Large emitters will now be expected to cut their emissions by 20% per unit of production by 2017.
June 26, 2015
by The Canadian Press
EDMONTON — The Alberta government has tweaked its greenhouse gas reduction rules now with a promise of a complete policy on reducing climate change-causing emissions a few months down the road.
“Some will argue that we aren’t going far enough on these issues,” NDP Environment Minister Shannon Phillips said. “I say to them we are serious about making progress.
“Some will argue we are moving too far and too fast. I say to them that more of the same would be the worst thing we could do for our energy economy and for the future of our province.”
The new policy leaves intact the previous government’s policy of taxing carbon based on production levels, often referred to as carbon intensity. That means even under Thursday’s changes, the province’s total emissions are unlikely to fall for years.
“It’s very challenging to imagine absolute emissions peaking and coming down in the next five years,” said Ed Whittingham of the clean energy think-tank the Pembina Institute, who was at the podium with Phillips.
Large emitters will now be expected to cut their emissions by 20% per unit of production by 2017. That’s significantly higher than the current expectation of 12%. The cost of any emissions that exceed their allotment will double by 2017 to $30 a tonne.

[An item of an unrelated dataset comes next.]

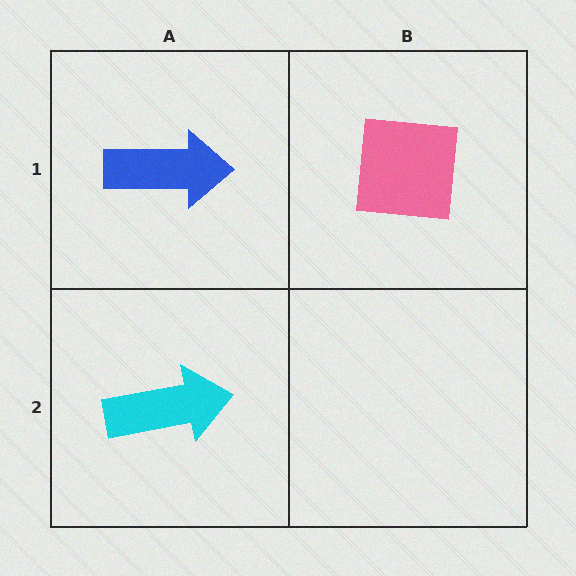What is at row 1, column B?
A pink square.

That fine only applies to carbon dioxide releases over the allowed level. The real price of carbon emissions in Alberta will only rise to about $6, said Phillips, or between 30 and 45 cents per barrel of bitumen – far lower than what most economists believe is needed to drive absolute cuts.
Government estimates suggest that will reduce emissions by about five megatonnes compared to what they would have been under the current policy. Alberta currently releases about 267 megatonnes of carbon dioxide equivalent a year.
But Phillips also announced a sweeping review of all of Alberta’s climate change measures, to be conducted together with an energy royalty review.
The climate review will be led by Andrew Leach, a University of Alberta energy economist who has published widely on the issue and has also worked with the federal government on climate policy.
“My mandate’s not to come to a particular set of recommendations,” Leach said. “(We want) to get a sense where Albertans want to go in terms of a goal, to challenge some of those goals in terms of ‘Are you also happy with the policy that would get you to that goal?’ and to try to come to a reconcile position.”
Leach is to table his report in time for the international climate change meeting in Paris this December.
Whittingham called the announcement a good first step, but put Leach on notice about what he’ll be looking for.
“How are you going to accelerate the phase-out of coal-fired generation? What are you doing to ensure renewables get a fair share of the replacement generation? What are we doing to ensure we create micro-generation? What are doing to ensure we have a credible price on carbon?
“We need to move to a system that is going to drive reductions.”
Mike Hudema of Greenpeace agreed.
“(We) are glad the change to the existing carbon pricing regulation is just an interim measure,” he said. “Much more substantial policies need to be implemented.”
Liberal Leader David Swan offered similar caveats.
“I look to the minister and to this review in this next couple of months to actually tell Albertans honestly when we’re going to start to see carbon levels in the atmosphere in Alberta reduced. All we’re doing here is slowing the acceleration.”
Meanwhile, Progressive Conservative Leader Ric McIvor worried about the impact on business.
“This is more uncertainty for the industry,” he said. “We’ve got a royalty review, we’ve got (corporate income) tax increases, we’ve got this (climate review) and we’ve got Alberta leaking investment like a sieve.”